Pour son nouveau film, Michael Winterbottom s'attaque au film noir, en adaptant une nouvelle de l'écrivain Jim Thompson (déjà adaptée en 1976 avec Stacy Keach dans le rôle titre). En se réappropriant les clichés du genre, il signe une terrifiante descente dans l'esprit d'un dangereux sociopathe. Un voyage forcement éprouvant...
The Killer inside me démarre comme un film noir classique, avec tous les clichés imposés par le genre : narration en voix-off du héros (le timbre de voix si particulier de Casey Affleck fait des merveilles), image léchée et musique jazzy, femmes fatales, tout est là pour installer le spectateur dans le confort d'un terrain connu. Mais très vite, Winterbottom casse cette belle mécanique en plaçant de petits grains de sable dérangeants, comme lors de la première rencontre entre Lou et la prostituée Joyce Lakeland (Jessica Alba qui commence à prendre d'intéressants risques dans sa carrière), où Lou finit par la violer et la battre à coups de ceinture.
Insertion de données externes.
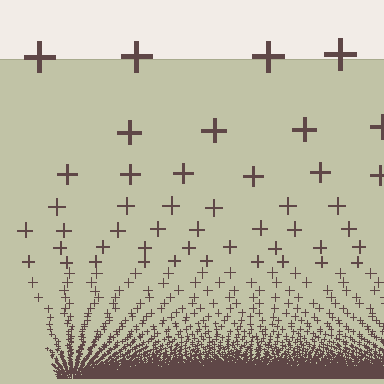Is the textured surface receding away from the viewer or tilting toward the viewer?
The surface appears to tilt toward the viewer. Texture elements get larger and sparser toward the top.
Et puis la vérité finit par éclater : Lou n'est pas le jeune homme calme et peut-être un peu simplet que tout le monde imagine. Non, Lou est un sociopathe calculateur ne ressentant quasiment aucune émotion, un véritable serial killer en puissance. Et soudain le film devient extrêmement dérangeant, surtout lorsque Lou met son plan à exécution pour venger la mort de son demi-frère, dans une scène d'une violence rare, sèche et crue, qui traumatisera certainement de nombreux spectateurs. Une scène terrible, mais qui ne tombe néanmoins pas dans le voyeurisme, et permet à Winterbottom d'installer une ambiance malsaine qui ne quittera plus le spectateur jusqu'à la fin. Certains critiques américains ont cru bon de crier à la misogynie et à l'ultra violence devant le film, confondant une fois de plus le message du film et la psychologie du personnage principal. Donc une bonne fois pour toutes, ce n'est pas parce que le personnage interprété par Casey Affleck est un misogyne adorant brutaliser les femmes que le réalisateur a le même penchant. D'ailleurs, malgré le fait que tout soit vu par les yeux de Lou, il est clair que Winterbottom ne prend jamais son parti. Et s'il donne quelques clés sur le passé du personnage au travers de courts flashbacks disséminés tout le long du film, il a cependant l'intelligence de ne jamais tenter de donner d'explication au comportement du personnage, se contentant d'observer celui-ci dans sa folie (auto) destructrice.
Il faut aussi saluer le casting quatre étoiles du film, totalement en adéquation avec les différents personnages. Casey Affleck, qui semble se spécialiser dans les rôles borderlines, est tout simplement monstrueux dans le rôle de Lou, son accent trainant et sa voix particulière faisant des merveilles. Kate Hudson et Jessica Alba étonnent quant à elles dans des rôles bien loin de leur registre habituel. On ne s'attendait en effet pas à voir les deux jeunes femmes dans un film où elles entretiennent une relation SM avec le même homme. Mais les deux sont totalement convaincantes et prouvent ici qu'elles sont capables de faire autre chose que jouer les " girl next door " dans des comédies romantiques oubliables. Les seconds rôles sont tout aussi impeccables, notamment Bill Pullman, Ned Beatty et Elias Koteas.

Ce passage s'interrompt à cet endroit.